The Android lag fix that really wasn't
How to win friends with stuttering Android phones and alienate the development community
Image via Wikimedia Commons
Google’s announcement of Android 4.1, or “Jelly Bean,” was a remarkable moment at the Google I/O conference in June 2012. Not in the usual sense—”Hey, new Android! I’ll be seeing that in 8 months, or maybe when my contract is up!” It was remarkable because, in describing their “Project Butter” efforts to smooth out the frame rate and speed of many interactions, Google was, in essence, admitting that until then, Android could have had better performance. Google even offered high-frame-rate video proof.

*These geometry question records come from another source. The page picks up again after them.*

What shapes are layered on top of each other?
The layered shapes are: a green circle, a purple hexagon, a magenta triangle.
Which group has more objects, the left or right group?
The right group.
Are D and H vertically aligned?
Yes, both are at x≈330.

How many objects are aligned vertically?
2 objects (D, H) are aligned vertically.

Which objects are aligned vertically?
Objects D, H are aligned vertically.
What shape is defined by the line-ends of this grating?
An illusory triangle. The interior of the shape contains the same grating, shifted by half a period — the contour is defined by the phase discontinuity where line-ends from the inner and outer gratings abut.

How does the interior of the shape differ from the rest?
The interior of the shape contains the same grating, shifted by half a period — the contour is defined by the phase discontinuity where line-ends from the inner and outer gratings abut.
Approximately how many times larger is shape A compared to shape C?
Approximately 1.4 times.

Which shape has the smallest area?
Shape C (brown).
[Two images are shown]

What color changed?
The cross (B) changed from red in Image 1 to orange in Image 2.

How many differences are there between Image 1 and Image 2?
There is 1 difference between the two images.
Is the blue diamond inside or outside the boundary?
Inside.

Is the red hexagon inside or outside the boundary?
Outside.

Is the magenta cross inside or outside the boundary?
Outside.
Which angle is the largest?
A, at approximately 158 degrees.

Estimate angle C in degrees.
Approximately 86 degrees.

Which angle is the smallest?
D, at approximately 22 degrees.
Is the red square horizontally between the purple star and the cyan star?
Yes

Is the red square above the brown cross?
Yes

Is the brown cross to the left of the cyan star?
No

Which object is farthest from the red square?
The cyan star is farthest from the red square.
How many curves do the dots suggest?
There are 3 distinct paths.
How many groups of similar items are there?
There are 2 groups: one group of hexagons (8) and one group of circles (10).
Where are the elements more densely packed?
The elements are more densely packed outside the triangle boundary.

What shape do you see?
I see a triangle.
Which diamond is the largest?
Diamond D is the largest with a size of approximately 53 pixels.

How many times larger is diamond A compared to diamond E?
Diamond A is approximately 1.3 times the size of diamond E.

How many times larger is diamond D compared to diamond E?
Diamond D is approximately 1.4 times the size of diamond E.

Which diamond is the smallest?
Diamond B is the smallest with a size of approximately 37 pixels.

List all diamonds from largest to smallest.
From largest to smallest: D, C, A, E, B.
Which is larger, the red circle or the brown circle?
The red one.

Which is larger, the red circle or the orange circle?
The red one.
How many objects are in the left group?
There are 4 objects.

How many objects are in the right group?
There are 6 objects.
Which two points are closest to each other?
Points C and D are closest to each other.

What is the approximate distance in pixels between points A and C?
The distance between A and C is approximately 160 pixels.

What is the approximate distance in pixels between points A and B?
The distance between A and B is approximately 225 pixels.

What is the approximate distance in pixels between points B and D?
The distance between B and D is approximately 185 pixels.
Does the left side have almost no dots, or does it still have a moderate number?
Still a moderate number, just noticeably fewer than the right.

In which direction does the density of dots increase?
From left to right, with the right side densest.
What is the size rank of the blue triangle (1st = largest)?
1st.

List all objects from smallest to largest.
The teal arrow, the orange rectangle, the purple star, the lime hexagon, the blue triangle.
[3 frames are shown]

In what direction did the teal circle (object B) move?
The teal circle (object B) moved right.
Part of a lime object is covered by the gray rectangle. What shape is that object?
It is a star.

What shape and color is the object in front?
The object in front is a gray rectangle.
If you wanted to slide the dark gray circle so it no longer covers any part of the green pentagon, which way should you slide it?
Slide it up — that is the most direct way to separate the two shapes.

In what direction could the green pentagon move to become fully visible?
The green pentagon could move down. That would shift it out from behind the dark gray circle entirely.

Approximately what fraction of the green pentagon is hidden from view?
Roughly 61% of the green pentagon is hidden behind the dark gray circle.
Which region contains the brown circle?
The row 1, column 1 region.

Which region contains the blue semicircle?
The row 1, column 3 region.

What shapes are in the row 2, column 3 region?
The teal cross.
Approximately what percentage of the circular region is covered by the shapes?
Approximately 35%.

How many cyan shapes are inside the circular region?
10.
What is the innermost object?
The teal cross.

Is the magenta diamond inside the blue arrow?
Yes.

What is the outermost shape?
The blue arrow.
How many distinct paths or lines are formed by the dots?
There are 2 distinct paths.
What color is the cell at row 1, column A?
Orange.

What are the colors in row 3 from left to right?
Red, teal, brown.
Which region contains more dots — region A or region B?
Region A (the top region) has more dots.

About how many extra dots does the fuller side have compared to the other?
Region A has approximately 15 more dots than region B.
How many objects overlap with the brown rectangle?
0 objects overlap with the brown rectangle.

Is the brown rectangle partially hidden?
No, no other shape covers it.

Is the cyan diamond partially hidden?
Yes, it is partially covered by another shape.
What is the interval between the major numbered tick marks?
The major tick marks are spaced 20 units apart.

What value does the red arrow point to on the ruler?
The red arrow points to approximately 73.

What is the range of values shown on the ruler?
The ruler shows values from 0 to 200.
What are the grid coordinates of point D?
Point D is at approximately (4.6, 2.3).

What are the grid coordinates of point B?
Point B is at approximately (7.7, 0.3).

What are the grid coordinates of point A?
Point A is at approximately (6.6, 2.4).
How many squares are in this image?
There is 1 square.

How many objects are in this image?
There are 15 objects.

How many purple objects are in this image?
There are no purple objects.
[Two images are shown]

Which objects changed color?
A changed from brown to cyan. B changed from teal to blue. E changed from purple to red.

Android, being an open-source project (for the most part, anyways), allows anyone to peek and poke around at the core code that runs the system. If you’ve got the mind and patience for it, you can see exactly how Google’s engineers believe their system should interact with the hardware, how it should conserve or spend resources, and how it displays things. If you have a fix in mind that might improve things, you can submit a patch and see if it makes the cut, after a review.
Or you can post your fix to the very vibrant xda-developers forum, where it might just catch fire. Especially if you provide a file that can be installed on rooted phones. And particularly if your fix is something that seems like something Android developers might have overlooked, like a pool of random numbers that sometimes runs out and slows down the system as it re-populates itself. Furthermore, if your post hits Reddit, and then Lifehacker, and quite a few of the Android blogs and forums. Seeder, the app/fix in question, did all those things, and it’s quite an interesting example of the wonders and frustrations of open source development for the masses.
[The xda-developers blog wrote what amounts to a retraction of Seeder]9http://www.xda-developers.com/android/entropy-seed-generator-not-all-its-hacked-up-to-be/). The developer wrote an update longer than his original post about the would-be fix, stating that, while he can’t vouch that it works for everyone, or even works the way he thinks it does, he has seen some improvement, on some devices. Google’s top Android developers had already dismissed the not-enough-numbers idea as a non-issue. At best, the app might work for some devices, but possibly because it constantly keeps the system "awake," trading more battery life for performance. It all reads like Chapter 24 of If It Sounds Too Good to Be True: A Manual for Modern Device Owners.
But the truly frustrating thing to Seeder, and apps and fixes like it, is the tiny nugget of truth that your big and small computers can, at their deep down cores, get thrown off and slowed down. Take a Windows or Mac computer that’s been running for a few years. Write down every single app and utility installed on it. Back up all its files. Wipe the hard drive clean, re-install the operating system from scratch, then put all the same apps and data files on it. Is it running faster? Almost always, it is running faster.
The same goes for Android, and often more so. Needing to take some standard screenshots, I wiped my Galaxy Nexus completely clean last night—user files, system, SD card, the whole deal. I installed a clean version of the open-source build of Android 4.2.1, then got to work setting up my Google account, installing my must-have apps, tweaking settings my way, and so on. The results? A phone that feels so much faster, responsive, and (the best I can put it) less confused. Its battery life, too, seems notably improved, being closer to 70 percent charged by the end of the work day instead of 40 percent. It’s not like there are pipes in Android that get clogged, or an engine that needs oil, but it can feel like it sometimes.
“Sometimes,” “Maybe,” and “On certain devices” are the little grains of sand that keep Android from seeming buttery smooth, at least across the huge area it is spread over right now.